Schizonycha gracilis

Scientific classification
- Kingdom: Animalia
- Phylum: Arthropoda
- Clade: Pancrustacea
- Class: Insecta
- Order: Coleoptera
- Suborder: Polyphaga
- Infraorder: Scarabaeiformia
- Family: Scarabaeidae
- Genus: Schizonycha
- Species: S. gracilis
- Binomial name: Schizonycha gracilis Brenske, 1898
- Synonyms: Schizonycha imparilis Moser, 1914 ; Schizonycha paupercula Péringuey, 1904 ; Schizonycha microps Brenske, 1898 ;

= Schizonycha gracilis =

- Genus: Schizonycha
- Species: gracilis
- Authority: Brenske, 1898

Species of beetle

Schizonycha gracilis is a species of beetle of the family Scarabaeidae.
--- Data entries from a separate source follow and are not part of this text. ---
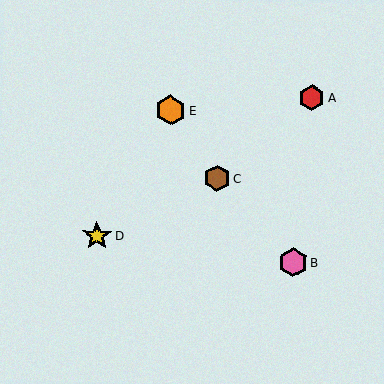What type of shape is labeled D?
Shape D is a yellow star.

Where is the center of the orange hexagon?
The center of the orange hexagon is at (171, 110).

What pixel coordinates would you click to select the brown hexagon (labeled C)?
Click at (217, 178) to select the brown hexagon C.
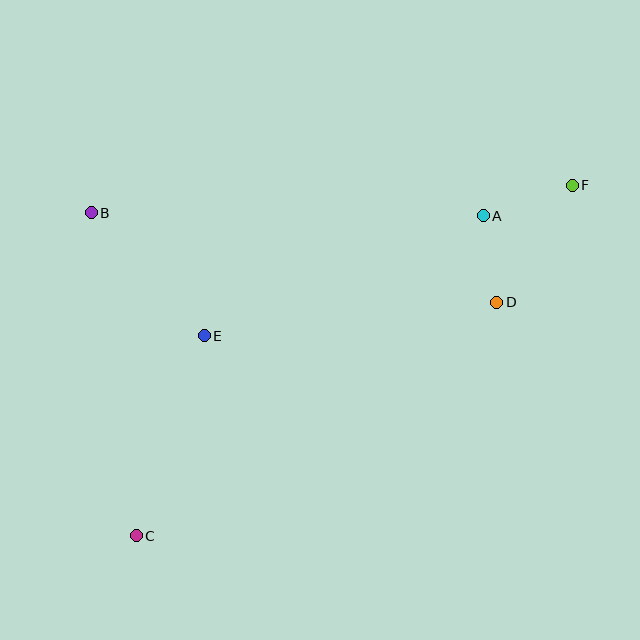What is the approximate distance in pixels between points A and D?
The distance between A and D is approximately 88 pixels.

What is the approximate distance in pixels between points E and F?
The distance between E and F is approximately 397 pixels.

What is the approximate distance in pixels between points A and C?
The distance between A and C is approximately 472 pixels.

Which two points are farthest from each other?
Points C and F are farthest from each other.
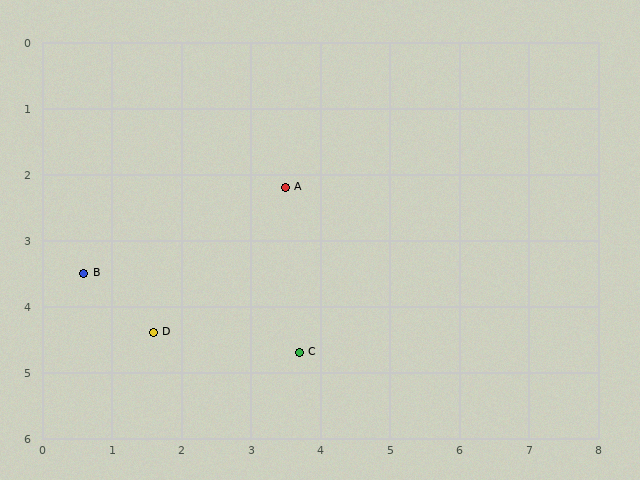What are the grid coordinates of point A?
Point A is at approximately (3.5, 2.2).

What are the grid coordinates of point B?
Point B is at approximately (0.6, 3.5).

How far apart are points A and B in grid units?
Points A and B are about 3.2 grid units apart.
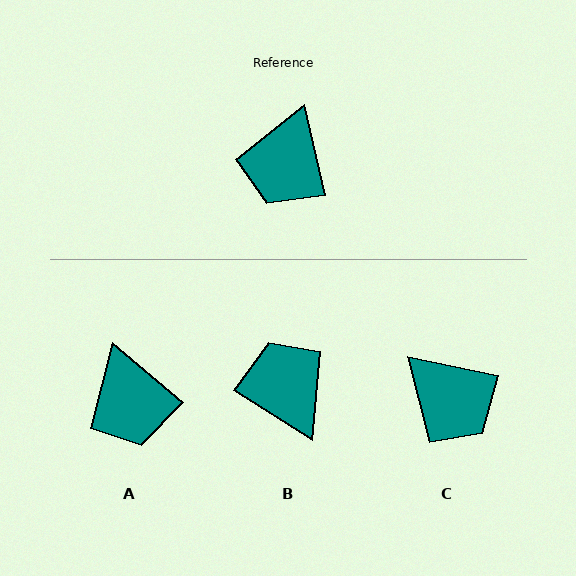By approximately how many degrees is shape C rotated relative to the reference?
Approximately 65 degrees counter-clockwise.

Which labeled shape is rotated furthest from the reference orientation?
B, about 134 degrees away.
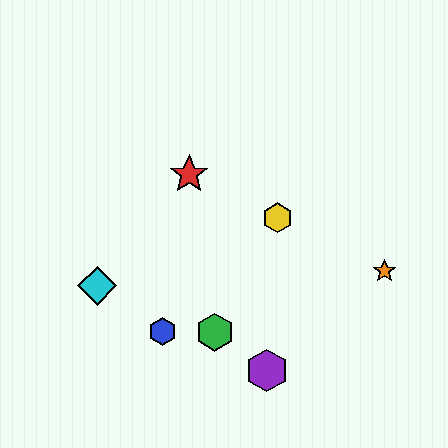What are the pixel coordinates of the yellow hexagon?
The yellow hexagon is at (277, 218).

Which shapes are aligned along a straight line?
The red star, the yellow hexagon, the orange star are aligned along a straight line.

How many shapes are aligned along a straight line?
3 shapes (the red star, the yellow hexagon, the orange star) are aligned along a straight line.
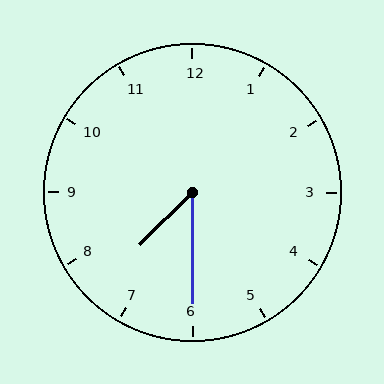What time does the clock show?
7:30.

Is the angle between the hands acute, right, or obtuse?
It is acute.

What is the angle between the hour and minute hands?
Approximately 45 degrees.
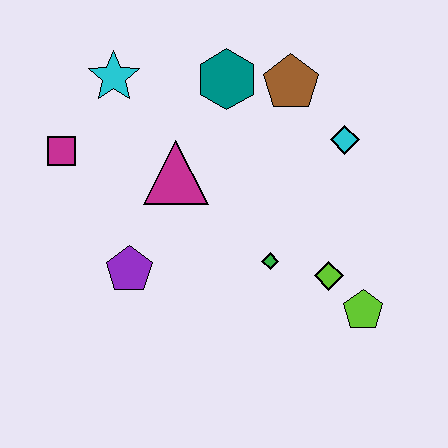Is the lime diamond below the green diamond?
Yes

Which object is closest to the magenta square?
The cyan star is closest to the magenta square.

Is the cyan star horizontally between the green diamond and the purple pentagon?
No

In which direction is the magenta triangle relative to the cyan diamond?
The magenta triangle is to the left of the cyan diamond.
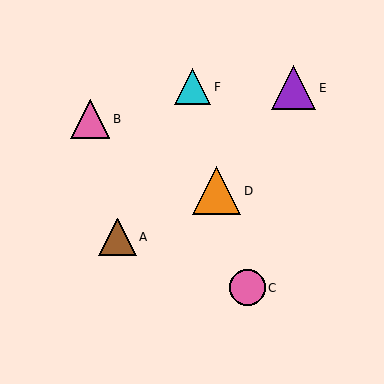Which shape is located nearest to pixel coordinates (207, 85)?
The cyan triangle (labeled F) at (193, 87) is nearest to that location.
It is found in the Democratic Republic of the Congo, Tanzania and Zimbabwe.

== Description ==
Adults reach a length of about 11-12.5 mm. They are pale testaceous. The lateral borders of the pronotum have outstanding setae and are less closely and less deeply crenulate along the anterior halves than elsewhere. There are some impunctate areas on the surface. The elytra have punctures which are separated by less than their diameter. The punctures have small, squamiform setae.